By Chukwuma Muanya, Assistant Editor
21 September 2017   |   3:37 am
Recent reports have associated the on-going cholera outbreaks in most parts of the world including Yemen and Nigeria to climate change and poor sanitation even as researchers warn that the situation could get worse if urgent actions were not taken.

According to the World Health Organisation (WHO), “in Africa, growing urbanization, climate change, conflict, displacement camps – as well as sanitation investment that is a third of what it should be – mean there is no reason to expect any improvement without deliberate action.

Recent reports have associated the on-going cholera outbreaks in most parts of the world including Yemen and Nigeria to climate change and poor sanitation even as researchers warn that the situation could get worse if urgent actions were not taken.

According to the World Health Organisation (WHO), “in Africa, growing urbanization, climate change, conflict, displacement camps – as well as sanitation investment that is a third of what it should be – mean there is no reason to expect any improvement without deliberate action.”

Experts are unanimous that cholera can be prevented with improved sanitation and drinking water hygiene, factors, which have been responsible for the eradication of the illness in England for over a century. In the United States, the last cholera outbreak was almost a century ago and for many of the developed nations cholera is no longer a major threat to people’s health.

To prevent cholera, the WHO recommends:
*Good sanitation, since cholera is most commonly transmitted through drinking water that is contaminated with infected faeces. In addition to having access to good sanitation systems and clean drinking water, people should also wash their hands after using the toilet and before preparing and eating a meal.
*Surveillance and reporting of all cases of cholera. The identification, treatment and isolation of cholera prevents further spreading of the disease.
*Education of mass populations regarding good hygiene and safety practices. Such education can help contain the bacteria and prevent it from spreading.

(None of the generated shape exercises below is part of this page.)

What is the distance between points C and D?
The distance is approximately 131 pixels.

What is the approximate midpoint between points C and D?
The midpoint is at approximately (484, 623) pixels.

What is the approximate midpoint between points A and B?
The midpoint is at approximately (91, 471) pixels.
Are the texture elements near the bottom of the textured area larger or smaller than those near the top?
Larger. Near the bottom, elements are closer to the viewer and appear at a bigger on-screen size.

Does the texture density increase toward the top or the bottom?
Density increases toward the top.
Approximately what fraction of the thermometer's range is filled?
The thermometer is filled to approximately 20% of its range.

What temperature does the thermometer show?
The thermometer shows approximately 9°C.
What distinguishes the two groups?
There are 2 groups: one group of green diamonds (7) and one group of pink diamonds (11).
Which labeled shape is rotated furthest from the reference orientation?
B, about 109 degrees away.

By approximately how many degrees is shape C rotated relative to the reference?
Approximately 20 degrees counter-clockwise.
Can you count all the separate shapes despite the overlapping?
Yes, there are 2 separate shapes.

Also, the WHO said effective and timely case management contributes to reducing mortality to less than one per cent. It consists of prompt rehydration of patients. Mild and moderate cases can be successfully treated with oral rehydration salts (ORS) only. The remaining 20 per cent of severe cases will need rehydration with intravenous fluids. Antibiotics are not paramount to successfully treat patients, but they can reduce the duration of disease, diminish the volume of rehydration fluids needed, as well as shorten duration of shedding of the germ.

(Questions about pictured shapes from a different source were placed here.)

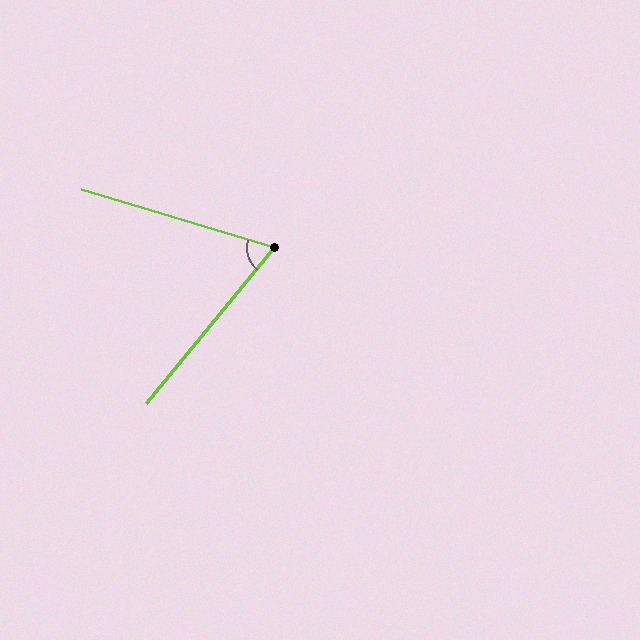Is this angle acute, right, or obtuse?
It is acute.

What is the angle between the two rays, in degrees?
Approximately 67 degrees.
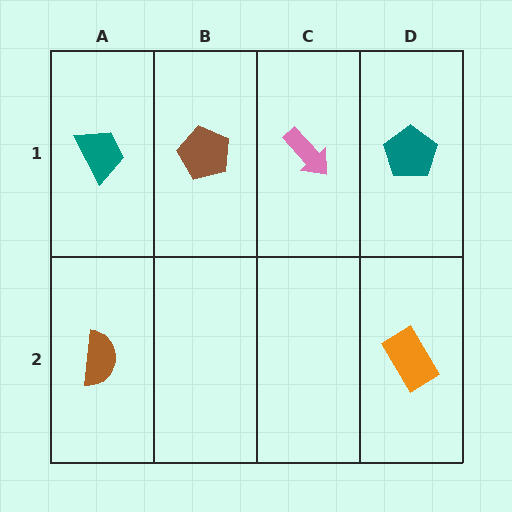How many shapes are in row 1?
4 shapes.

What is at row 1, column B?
A brown pentagon.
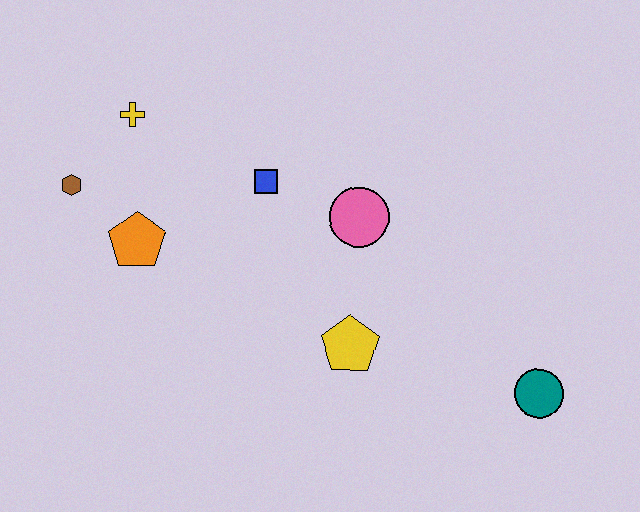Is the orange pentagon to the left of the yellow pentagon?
Yes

The WHO noted: “Many lives can be saved if ORS is being used early at home, while waiting to get access to proper health care. WHO does not see any contradiction in making ORS packages available to households and non-medical personnel outside health care facilities. In the opposite, making ORS available at household and community levels can avert unnecessary deaths and contributes to diminishing case fatality rates, particularly in resource-poor settings. Providing nutritious food as well as continuing breastfeeding for infants and young children should continue simultaneously with administering appropriate fluids or ORS.”

Researchers at the Johns Hopkins Bloomberg School of Public Health, United States (US), in a study published last month in The Lancet Infectious Diseases noted: “Cholera is transmitted through an oral-fecal route, with outbreaks and endemic transmission tending to occur in areas with poor sanitation and a lack of clean drinking water. It affects an estimated three to five million people per year worldwide and causes 28,000 to 130,000 deaths annually. Vaccines for this illness cost an average of $1.85 per dose.”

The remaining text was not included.